GetCandidates shows candidates but FixFragment doesn't correct the sentence
Hi everybody,
I trained a model for spanish spellchecking and I'm using it to correct some ocr's files (I'm making a full process digitalizing some very old typewriter documents and want to enhance the text result). The problem I have now is that the model show me some candidates when I use GetCandidates but it doesn't change it when using FixFragment. I wonder if it's something todo with context (n-grams and so) or perhaps with the symbols that are in the sentece.
Here is an example: text = 'posee respectívámente en las localí&ades de Carlos M. Naón' corrector.GetCandidates(['localí&ades'],0) -> ('localidades', 'localí&ades', 'localicades', 'localizades') corrector.FixFragment(text) -> 'posee respectívamente en las local&ades de Carlos M. Naón'
It corrects "respectívámente" but it only erase the 'i' in "localí&ades". Maybe its about the tokens it uses to check when a word starts and ends.
Another example without special characters: text='con anterioridad a la sanción de la ley' corrector.FixFragment(text) -> 'con anterioridad la la canción de la ley'
It changes "sanción" with "canción" but if a GetCandidates, "sanción" is okey. corrector.GetCandidates(['sanción'],0) -> ('sanción', 'canción', 'sanación', 'sanchón', 'sención', 'anción', 'sancion', 'sanión', 'kanción', 'sunción', 'sandión', 'sancián', 'sansión', 'sanció')

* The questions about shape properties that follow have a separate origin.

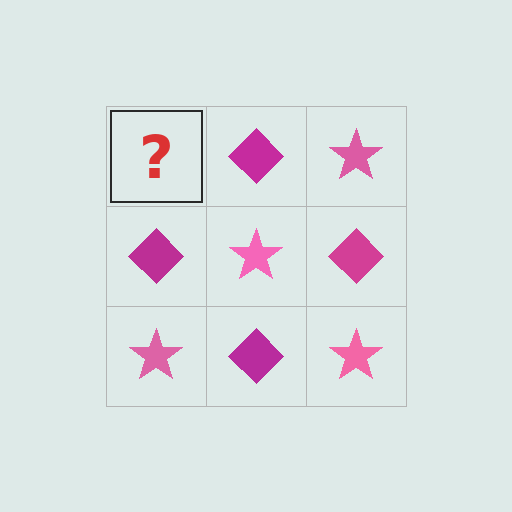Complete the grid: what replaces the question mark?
The question mark should be replaced with a pink star.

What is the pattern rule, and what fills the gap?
The rule is that it alternates pink star and magenta diamond in a checkerboard pattern. The gap should be filled with a pink star.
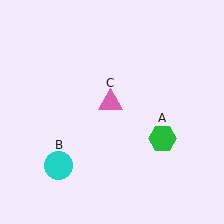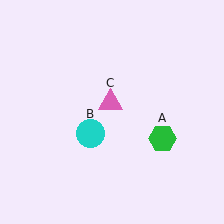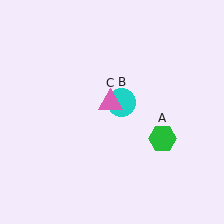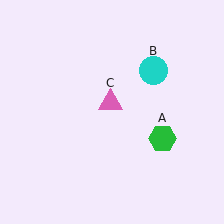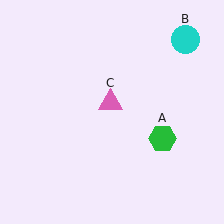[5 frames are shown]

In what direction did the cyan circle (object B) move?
The cyan circle (object B) moved up and to the right.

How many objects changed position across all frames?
1 object changed position: cyan circle (object B).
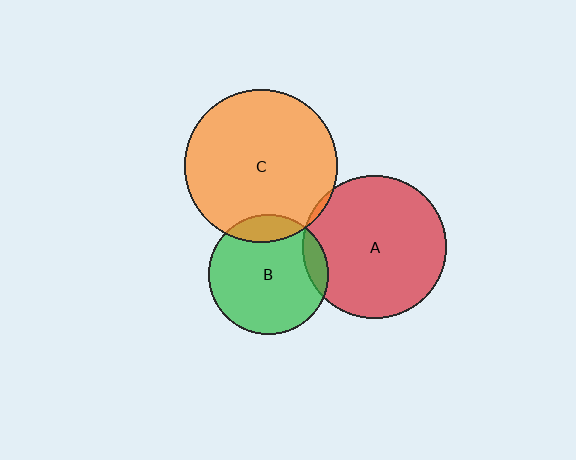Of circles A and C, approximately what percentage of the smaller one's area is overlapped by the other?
Approximately 5%.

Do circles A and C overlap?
Yes.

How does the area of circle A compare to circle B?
Approximately 1.4 times.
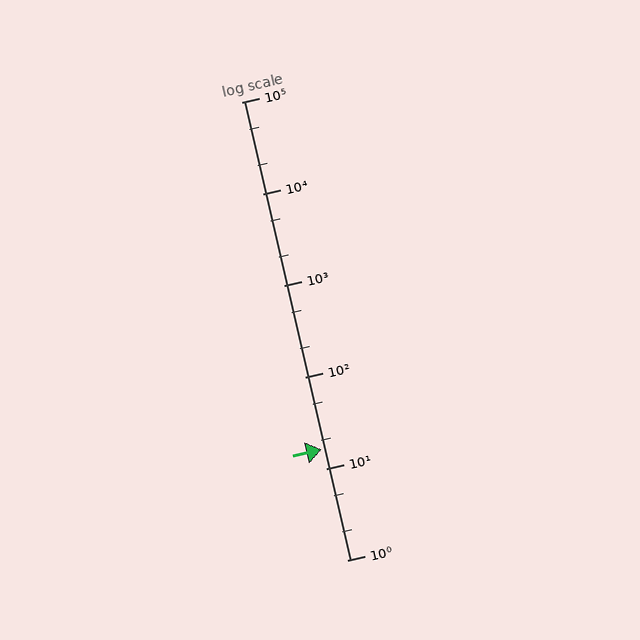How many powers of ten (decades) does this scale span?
The scale spans 5 decades, from 1 to 100000.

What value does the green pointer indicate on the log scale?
The pointer indicates approximately 16.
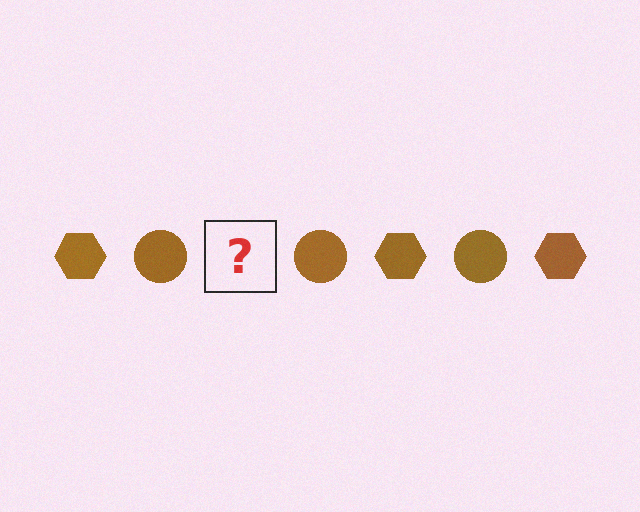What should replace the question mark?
The question mark should be replaced with a brown hexagon.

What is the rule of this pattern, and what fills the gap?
The rule is that the pattern cycles through hexagon, circle shapes in brown. The gap should be filled with a brown hexagon.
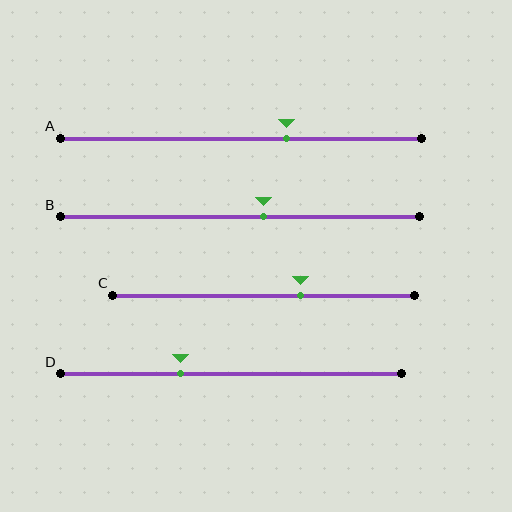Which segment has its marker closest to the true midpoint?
Segment B has its marker closest to the true midpoint.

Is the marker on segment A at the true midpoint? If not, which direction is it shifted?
No, the marker on segment A is shifted to the right by about 13% of the segment length.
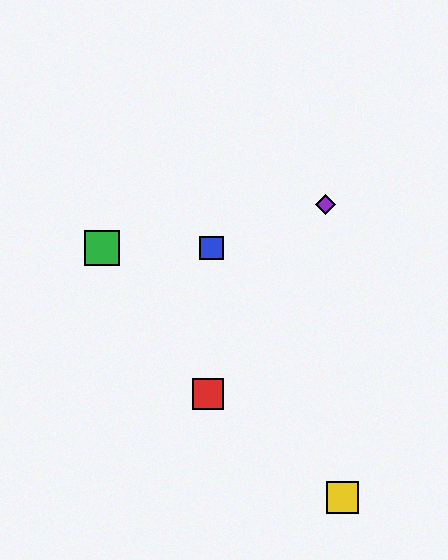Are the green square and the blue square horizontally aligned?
Yes, both are at y≈248.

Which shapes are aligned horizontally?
The blue square, the green square are aligned horizontally.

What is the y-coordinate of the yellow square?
The yellow square is at y≈498.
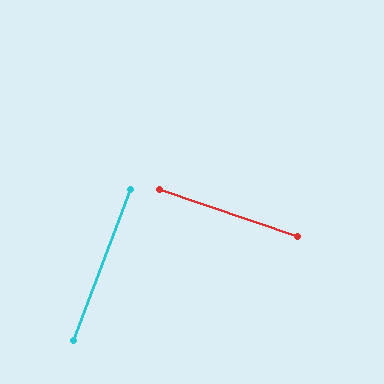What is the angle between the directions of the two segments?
Approximately 88 degrees.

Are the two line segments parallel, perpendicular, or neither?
Perpendicular — they meet at approximately 88°.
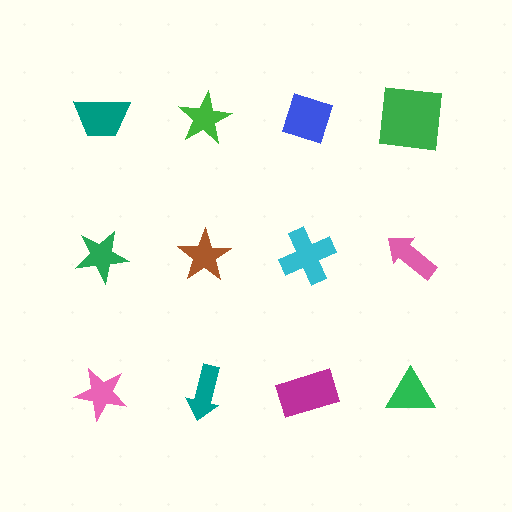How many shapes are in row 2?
4 shapes.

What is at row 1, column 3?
A blue diamond.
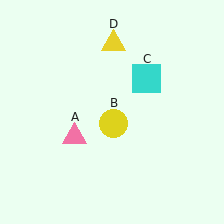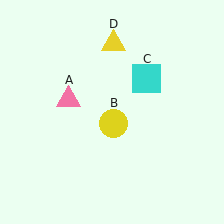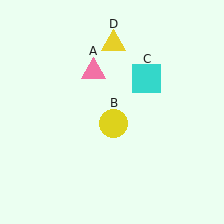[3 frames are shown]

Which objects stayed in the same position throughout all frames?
Yellow circle (object B) and cyan square (object C) and yellow triangle (object D) remained stationary.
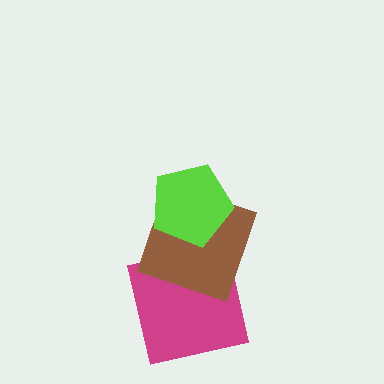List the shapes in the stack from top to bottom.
From top to bottom: the lime pentagon, the brown square, the magenta square.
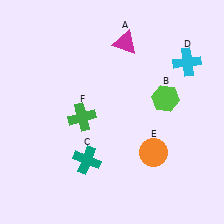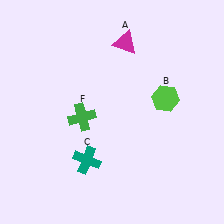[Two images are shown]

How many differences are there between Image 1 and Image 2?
There are 2 differences between the two images.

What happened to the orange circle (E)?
The orange circle (E) was removed in Image 2. It was in the bottom-right area of Image 1.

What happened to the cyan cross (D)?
The cyan cross (D) was removed in Image 2. It was in the top-right area of Image 1.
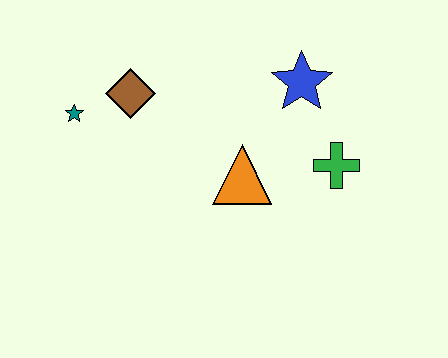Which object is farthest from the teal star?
The green cross is farthest from the teal star.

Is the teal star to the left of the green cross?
Yes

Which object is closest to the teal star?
The brown diamond is closest to the teal star.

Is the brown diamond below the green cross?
No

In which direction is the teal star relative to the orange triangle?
The teal star is to the left of the orange triangle.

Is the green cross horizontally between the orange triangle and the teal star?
No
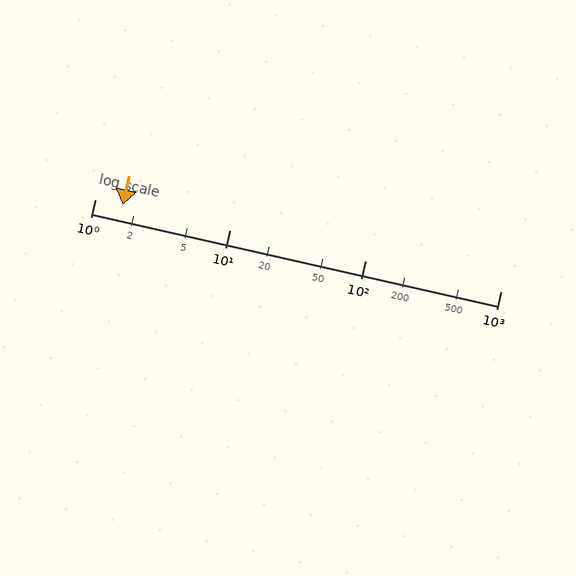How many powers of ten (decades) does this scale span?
The scale spans 3 decades, from 1 to 1000.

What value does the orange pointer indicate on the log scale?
The pointer indicates approximately 1.6.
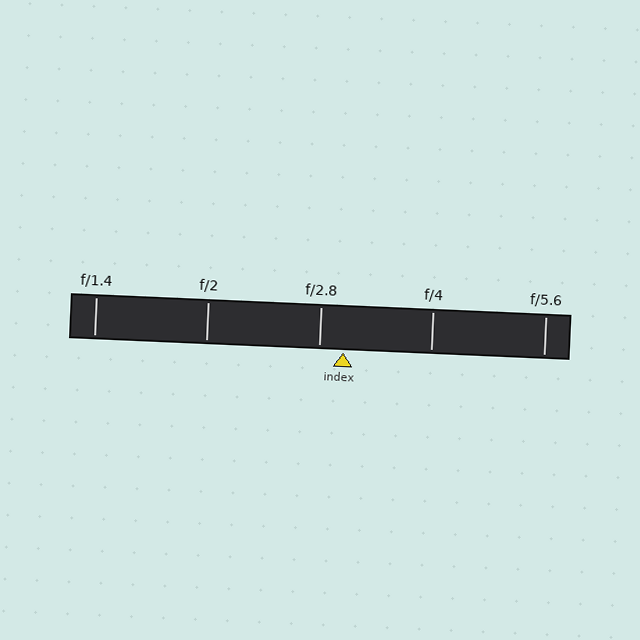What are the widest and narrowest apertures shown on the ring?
The widest aperture shown is f/1.4 and the narrowest is f/5.6.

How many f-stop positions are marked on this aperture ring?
There are 5 f-stop positions marked.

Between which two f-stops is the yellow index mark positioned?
The index mark is between f/2.8 and f/4.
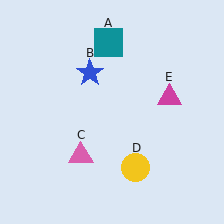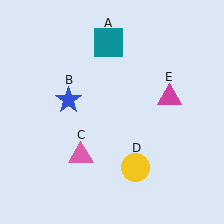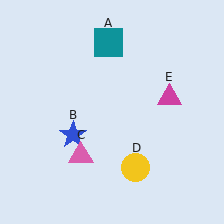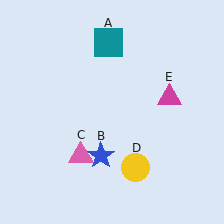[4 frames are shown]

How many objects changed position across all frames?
1 object changed position: blue star (object B).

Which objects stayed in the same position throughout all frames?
Teal square (object A) and pink triangle (object C) and yellow circle (object D) and magenta triangle (object E) remained stationary.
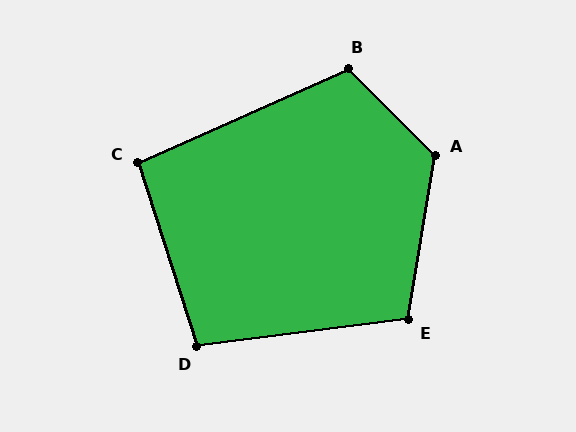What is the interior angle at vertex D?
Approximately 100 degrees (obtuse).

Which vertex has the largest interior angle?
A, at approximately 126 degrees.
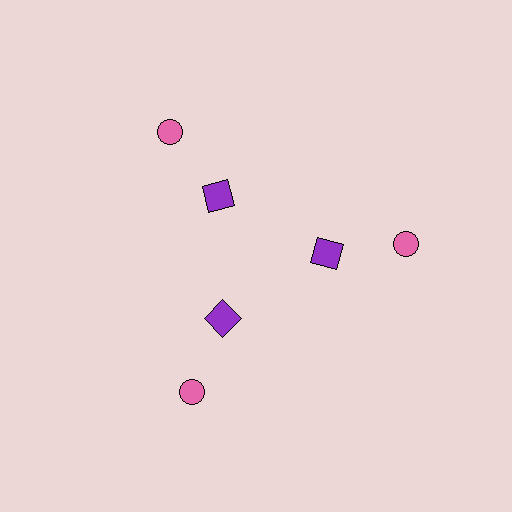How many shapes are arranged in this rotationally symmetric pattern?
There are 6 shapes, arranged in 3 groups of 2.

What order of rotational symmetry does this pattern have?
This pattern has 3-fold rotational symmetry.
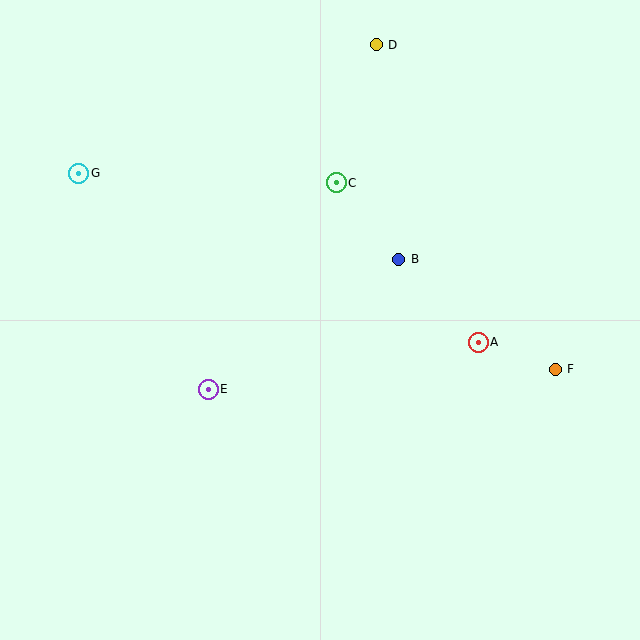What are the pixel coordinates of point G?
Point G is at (79, 173).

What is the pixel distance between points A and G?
The distance between A and G is 434 pixels.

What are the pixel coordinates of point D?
Point D is at (376, 45).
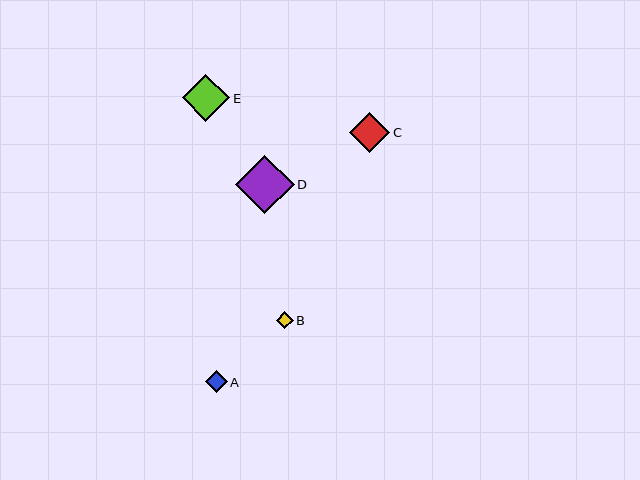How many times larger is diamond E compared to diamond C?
Diamond E is approximately 1.2 times the size of diamond C.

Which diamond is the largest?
Diamond D is the largest with a size of approximately 58 pixels.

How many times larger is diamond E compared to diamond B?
Diamond E is approximately 2.8 times the size of diamond B.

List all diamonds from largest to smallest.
From largest to smallest: D, E, C, A, B.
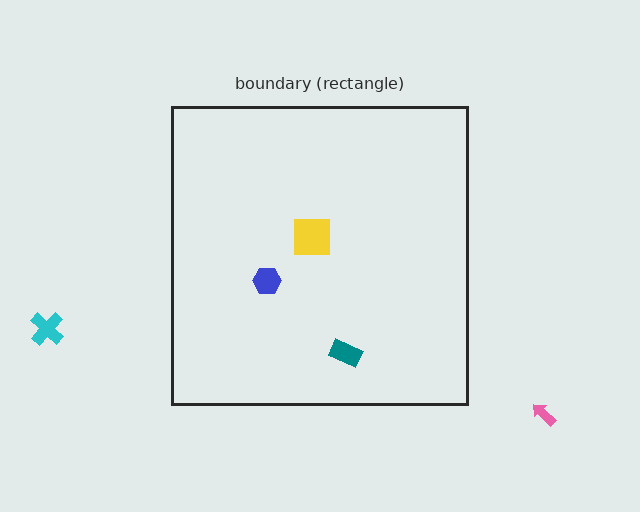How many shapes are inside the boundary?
3 inside, 2 outside.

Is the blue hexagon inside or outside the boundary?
Inside.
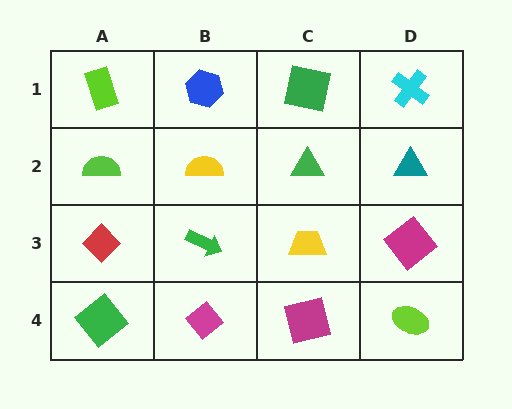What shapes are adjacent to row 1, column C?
A green triangle (row 2, column C), a blue hexagon (row 1, column B), a cyan cross (row 1, column D).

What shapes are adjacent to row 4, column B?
A green arrow (row 3, column B), a green diamond (row 4, column A), a magenta square (row 4, column C).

I think this issue is similar to https://github.com/bakwc/JamSpell/issues/85
Thanks for the help!
Currently it don't expect special tokens inside words. You can try to replace all tokens inside words to some character - in this case it should start to correct them. I will think how to handle this case better.
Thanks, I'll try that. Another workaround I'm thinking but don't know if will work is to re-train the model adding to the alphabet txt the symbols so it recognize when doing the spellchecking.
Another workaround I'm thinking but don't know if will work is to re-train the model adding to the alphabet txt the symbols so it recognize when doing the spellchecking.
Yes, it should work even better. You can try on a small corpus first and let me know if it helps.